A través de una resolución de la Secretaría de Agricultura, Ganadería y Pesca, se oficializó el cierre formal del PEVI. Los recursos remanentes pasarán al Instituto Nacional de Vitivinicultura (INV) y las bodegas dejarán de pagar los cánones establecidos por la Ley 25.849.
En una medida de fuerte impacto para la industria madre de la región, la Secretaría de Agricultura, Ganadería y Pesca de la Nación, bajo la firma de Sergio Iraeta, resolvió declarar cumplido el plazo del Plan Estratégico Argentina Vitivinícola 2020 (PEVI).
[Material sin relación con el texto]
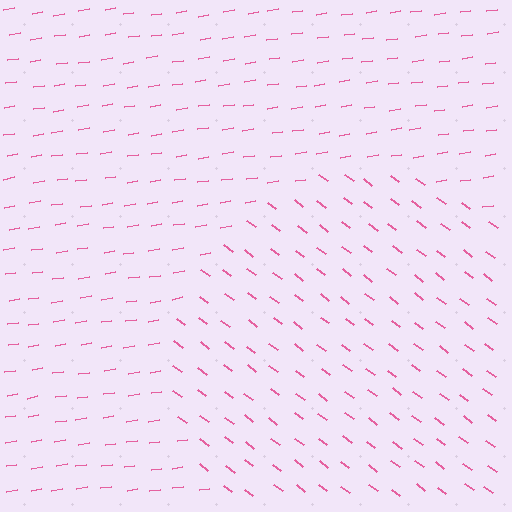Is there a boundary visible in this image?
Yes, there is a texture boundary formed by a change in line orientation.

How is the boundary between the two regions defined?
The boundary is defined purely by a change in line orientation (approximately 45 degrees difference). All lines are the same color and thickness.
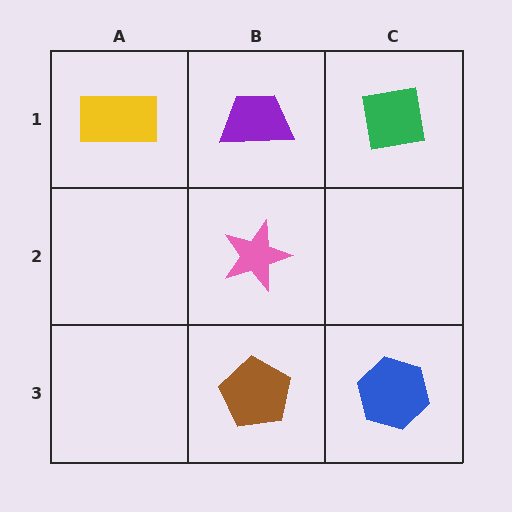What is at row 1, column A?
A yellow rectangle.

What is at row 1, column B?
A purple trapezoid.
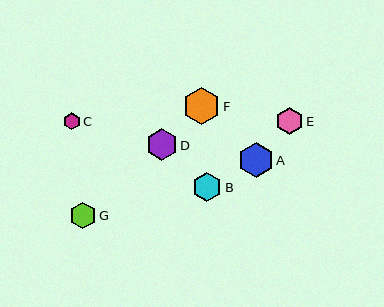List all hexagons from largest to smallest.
From largest to smallest: F, A, D, B, E, G, C.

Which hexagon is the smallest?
Hexagon C is the smallest with a size of approximately 17 pixels.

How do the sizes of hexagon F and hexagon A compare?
Hexagon F and hexagon A are approximately the same size.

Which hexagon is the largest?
Hexagon F is the largest with a size of approximately 37 pixels.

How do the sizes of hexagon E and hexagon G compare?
Hexagon E and hexagon G are approximately the same size.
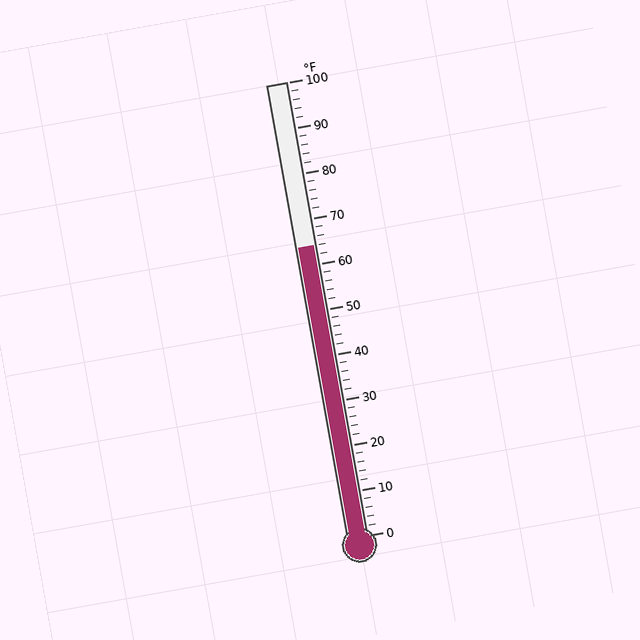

Con esta decisión, se dispone el cierre formal del programa en un plazo de tres meses y se da de baja la obligatoriedad de las contribuciones que los establecimientos vitivinícolas debían abonar para su financiamiento.
El fin de una etapa estratégica
La resolución (basada en el expediente EX-2026-06693847) argumenta que el PEVI fue concebido originalmente con un horizonte temporal que vencía en el año 2020. Si bien la Corporación Vitivinícola Argentina (COVIAR) había solicitado una extensión mediante el programa «PEVI 2030», el Gobierno Nacional solo aprobó dicha prórroga de manera parcial y con fecha de finalización inmediata al día de hoy.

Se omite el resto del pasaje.